The time is ripe for new knights to arise. The Sith is coming for world domination.And who will dominate? You will. You will kill or save, capture or rescue. It's your decision.
.................................................. .................................................. ....
Your going to start out in a bar on Adamastor. Doing what, I dont know. But I do know our paths will be crossed very soon. Anyways i dont have much for what your supposed to do because you do whatever you want.
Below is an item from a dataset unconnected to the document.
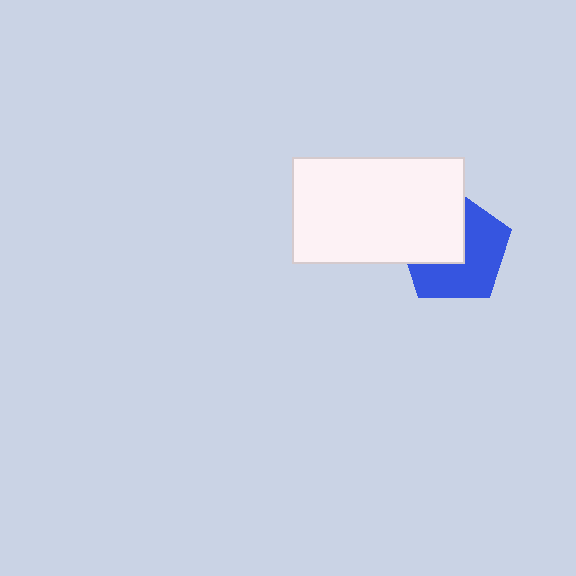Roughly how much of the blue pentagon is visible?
About half of it is visible (roughly 57%).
But I do have a character sheet you must fill out.
........................................................................................................
Character Sheet:
Name: (no star wars duplicates)
Age: (14+)
Race: (Human,Hutt,Ice Head,Jarell,etc)
Gender: (male,Female)
Wepons: (  )
Apperance: (none to say)
Occupation: (Jedi Knight,Bounty Hunter,Sith Adept,etc)
........................................................................................................
My Character Sheet:

Name:Ryu Savegry

Age:15

Race:Human

Gender:Male

Weapons: Dual Scout Trooper Blasters,74-Z Speederbike

Apperance:Medium Toned Skin,Medium Build,About 5ft-11inches,Neck Lenghth Black Hair,Dark Blue Eyes,Same Clothes As Darth Maul,Black Clone Trooper Boots, Black Clone Trooper Chest Plates

Occupation: Bounty Hunter/Sith Adept


----------



## F.O.K. (Sep 30, 2008)

Name: James Konobi
Age: 25
Race: human
Gender: male
Wepons: black lightwip, black lightsaber, black lightknife, and black double-sided lightsaber
Apperance: 
but the lightsaber is black
Occupation: Sith Lord
(Sorry for adding this, but it is important.)Powers: all things force.


----------